Figure 2. S-phase Checkpoint Activation is Eliminated by TOP1 Deletion

Western blot detection of Rnr3 from whole cell extracts. Immunoblotting was performed using an antibody to Rnr3 or actin (loading control). Elevation of Rnr3 protein level is an indicator of S-phase checkpoint activation (Kumar et al., 2010). All strains harbor the pol2-M644G mutator allele.

Figure 3. Top1-mediated Ribonucleotide Removal Affects Multiple Phenotypes

(A) Flow cytometry analysis. In each histogram, the horizontal axis represents the fluorescence parameter and the vertical axis represents the number of cells. Plotted black lines represent the raw data and the smoothed data generated by ModFit software analysis. The gray shaded areas represent cells in G₁ or G₂/M phases, the striped area represent cells in S phase. (B) The percentage of cells in each stage of the cell cycle was calculated based on flow cytometry analysis of DNA content.

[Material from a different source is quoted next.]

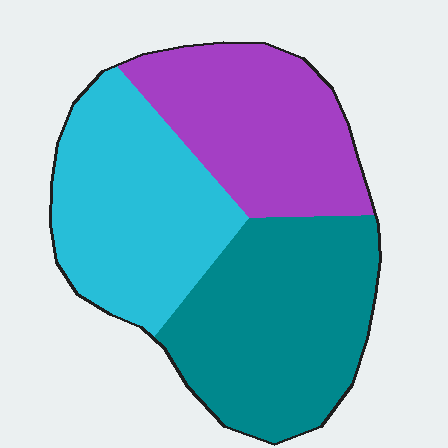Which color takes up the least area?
Purple, at roughly 30%.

The experiment was performed in triplicate, data are displayed as the mean % cells ± standard error. *, P = 0.023, **, P = 0.0136 (two-tailed Student’s t tests). (C) Measurement of dNTP pools. Each strain genotype was independently analyzed twice. The data displayed represents the mean total dNTP abundance ± standard error. *, P = 0.0032 (two-tailed Student’s t test). All strains harbor the pol2-M644G mutant allele. (D) A quantitative HU-survival assay was performed by plating G₁-arrested cells onto YPDA agar ± 150 mM HU. The graph represents data for the indicated pol2-M644G mutant strains from three independent experiments with % survival calculated as the percentage of surviving cells compared to the untreated control (± standard error). *, P < 0.0001 (two-tailed Student’s t test). (E) Ten-fold serial dilutions of exponentially growing cells spotted onto YPDA agar plates (untreated) or exposed to 150 mM HU. (F) The specific mutation rate of 2-5 bp deletions in repeat sequences was determined by sequencing a collection of 5-FOA-resistant colonies from each strain. The orientation-dependent difference in mutation rate results from a 2-base deletion hotspot that is only observed in URA3-OR2.

Figure 4. A Model Depicting Pathways of Ribonucleotide Removal from DNA

Ribonucleotides incorporated into genomic DNA by Pol εare normally repaired during RER. Loss of RNase H2 activity (rnh201Δ) results in unrepaired ribonucleotides that are targets for Top1. Results from this study show that cleavage and removal of ribonucleotides from genomic DNA by Top1 is the cause of several genome instability phenotypes in yeast that include spontaneous mutagenesis, replicative stress and checkpoint activation. Genome instability may arise during processing of the “dirty” unligatable DNA ends created by Top1 cleavage, possibly generating DNA nicks, double-strand breaks (DSBs) and/or recombination. The red triangle indicates the position of the 2′,3′-cyclic phosphate.